Entrevista Almir Sater • ‘Gosto que me ouçam com os olhos fechados’ • Rodrigo Teixeira • 21.09.2013

O violeiro Almir Sater retorna à terra natal neste domingo e diz que traz show velho, mas com emoção nova

Desde novembro de 2012 que o músico Almir Sater não faz um show em Campo Grande. O jejum de apresentações em sua terra natal, no entanto, termina neste domingo (22). O cantor e compositor campo-grandense vai tocar com sua trupe no Centro de Convenções Rubens Gil de Camillo, a partir das 20h. Espirituoso, o próprio músico faz graça do fato de seu show já ser conhecido do público e não sofrer grandes alterações no repertório. “Convido a todos para ir ao concerto para ver meu velho show que sempre tem uma emoção nova”, ressalta.

Almir avisa que seu espetáculo está mais voltado para o clima da fronteira e que não está usando percussão na formação da banda. “O clima está mais em cima dos violões mesmo”, reconhece. Avesso a produzir DVDs ou se dedicar a produção de conteúdo para páginas na Internet ou redes sociais, o violeiro é prático nesta área. “Se eu fizer um site oficial vou ter a responsabilidade de colocar conteúdo nele sempre e não quero isso. Tenho a felicidade de contar com pessoas generosas que estão postando informações sobre os shows e agenda e está dando certo. Quanto ao DVD, prefiro que as pessoas escutem minha música de olhos fechados”, provoca.

O estilo, avesso a grande mídia, já virou uma marca do músico. “No começo era preguiça mesmo, mas depois o pessoal achou que era charme”, avalia. Segundo a entrevista exclusiva concedida ao O Estado de MS, os clássicos estarão todos no repertório, mas, a energia será, confome prometeu o violeiro, nova. Confira a entrevista!
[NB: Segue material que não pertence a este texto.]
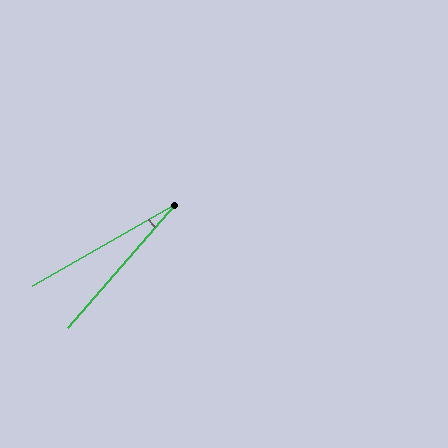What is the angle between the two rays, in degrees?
Approximately 19 degrees.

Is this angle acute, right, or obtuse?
It is acute.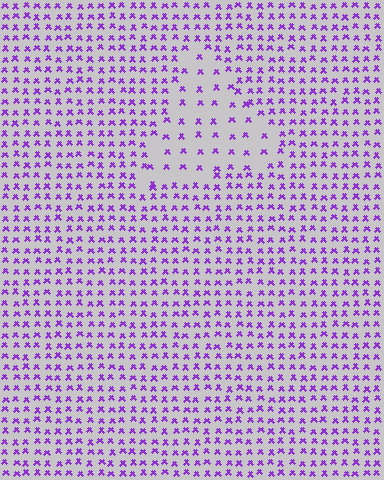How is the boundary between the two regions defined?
The boundary is defined by a change in element density (approximately 2.3x ratio). All elements are the same color, size, and shape.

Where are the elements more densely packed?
The elements are more densely packed outside the triangle boundary.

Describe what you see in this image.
The image contains small purple elements arranged at two different densities. A triangle-shaped region is visible where the elements are less densely packed than the surrounding area.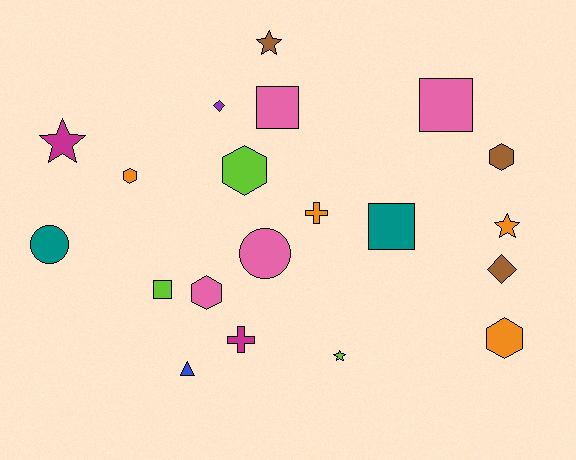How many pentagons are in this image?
There are no pentagons.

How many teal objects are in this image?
There are 2 teal objects.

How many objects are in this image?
There are 20 objects.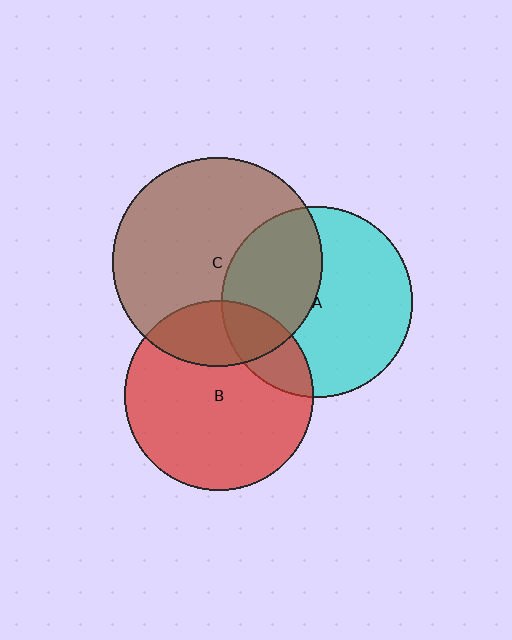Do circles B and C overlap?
Yes.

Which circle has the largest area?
Circle C (brown).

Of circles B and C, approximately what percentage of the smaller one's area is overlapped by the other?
Approximately 25%.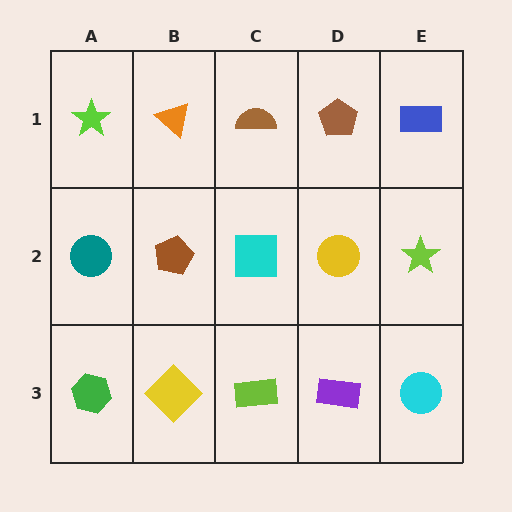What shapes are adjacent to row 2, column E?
A blue rectangle (row 1, column E), a cyan circle (row 3, column E), a yellow circle (row 2, column D).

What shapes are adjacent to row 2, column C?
A brown semicircle (row 1, column C), a lime rectangle (row 3, column C), a brown pentagon (row 2, column B), a yellow circle (row 2, column D).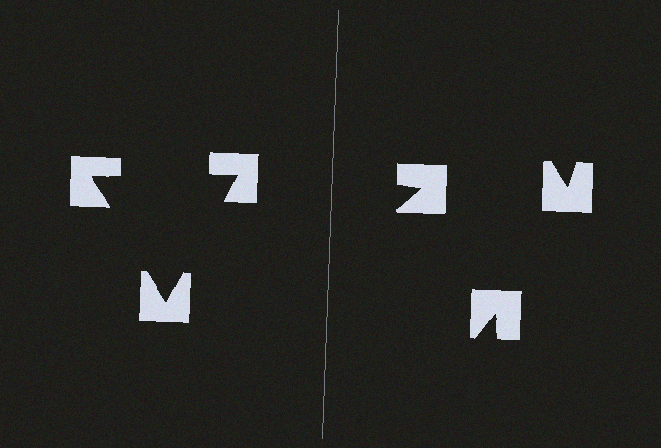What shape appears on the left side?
An illusory triangle.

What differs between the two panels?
The notched squares are positioned identically on both sides; only the wedge orientations differ. On the left they align to a triangle; on the right they are misaligned.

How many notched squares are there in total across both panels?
6 — 3 on each side.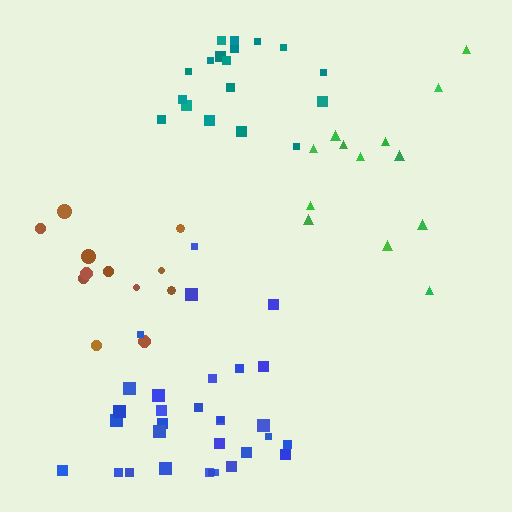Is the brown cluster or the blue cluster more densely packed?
Blue.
Rodrigo Teixeira – O projeto Comitiva Esperança completa 30 anos em 2013. Como você analisa aquele Pantanal que você encontrou, junto com o parceiro Paulo Simões e o saudoso Zé Gomes, com a região atualmente?

Almir Sater – O Pantanal de hoje tem regiões que se desenvolveram mais e outras menos. Mas as pessoas que vivem no Pantanal estão mais conscientes atualmente. O ser humano, de um modo geral, está evoluindo na minha opinião. Eu me considero um conservacionista e o pantaneiro sempre foi. O pessoal que mora no Pantanal também sempre foi acostumado com fartura.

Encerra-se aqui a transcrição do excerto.